UAE | Environment
UAE has strong case to host Irena, but Bonn is best: Scheer
German economist surprised by amount of support gained for Abu Dhabi's 'last minute' bid to provide headquarters.
Sharm Al Shaikh: The German economist known as the Father of the International Renewable Energy Agency (Irena) has said Abu Dhabi has a strong and credible case for its bid to host the agency's headquarters.
Hermann Scheer, member of the Bundestag (parliament), member of the German delegation in Sharm Al Shaikh, and the brains behind Irena stood by his argument that the German city of Bonn is the best place to host the body in an interview with Gulf News, but said Abu Dhabi was a serious contender for it.
Both countries have been lobbying Irena member states to vote in their favour in Sharm Al Shaikh on Sunday.
Scheer had been calling for the establishment of an international body for renewable energy for the past two decades. Now that one is finally being set up, he believes Germany is where it should be.
Germany, he said, had been confident that it would succeed in bringing the body to Bonn, but was surprised at the UAE's "last minute" bid to host it and the amount of support it has gathered in such a short time.
For 20 years, Scheer said, sceptics and parties with deep routed interests in the fossil fuel industry resisted renewable energy projects, until Germany decided to take the lead in 2000.
An ardent advocate of renewable energy, Scheer rubbished critics who say that the cost of the technology is not proportional to its returns.

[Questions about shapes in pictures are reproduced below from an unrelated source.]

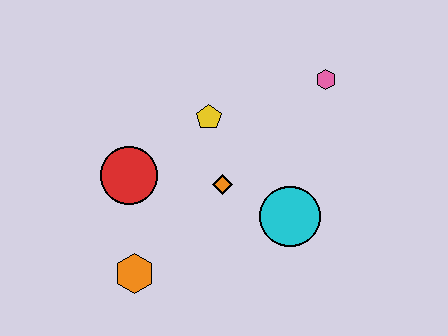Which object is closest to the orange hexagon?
The red circle is closest to the orange hexagon.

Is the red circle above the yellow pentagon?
No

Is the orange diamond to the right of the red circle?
Yes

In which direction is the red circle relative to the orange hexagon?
The red circle is above the orange hexagon.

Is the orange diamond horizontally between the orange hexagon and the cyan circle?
Yes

The UAE, for example, has pledged to invest billions of dirhams in renewable energy projects locally and through Irena, but renewable energy is expected to fulfil only seven per cent of the country's energy needs by 2020, which in itself is considered an ambitious target.
Scheer said all states that started with small targets exceeded their expectations once their renewable energy programmes had started. He cited Germany's experience, which continuously and unexpectedly surpassed its targets for renewable energy.
"In 2000, we had targeted to have renewable energy meet 12 per cent of our needs. Today, in 2009, we have already reached 19 per cent," he said. "Renewable energy has immediate returns. The only major cost is the initial one".
He went further, saying the day that states can rely solely on renewable energy is not far away.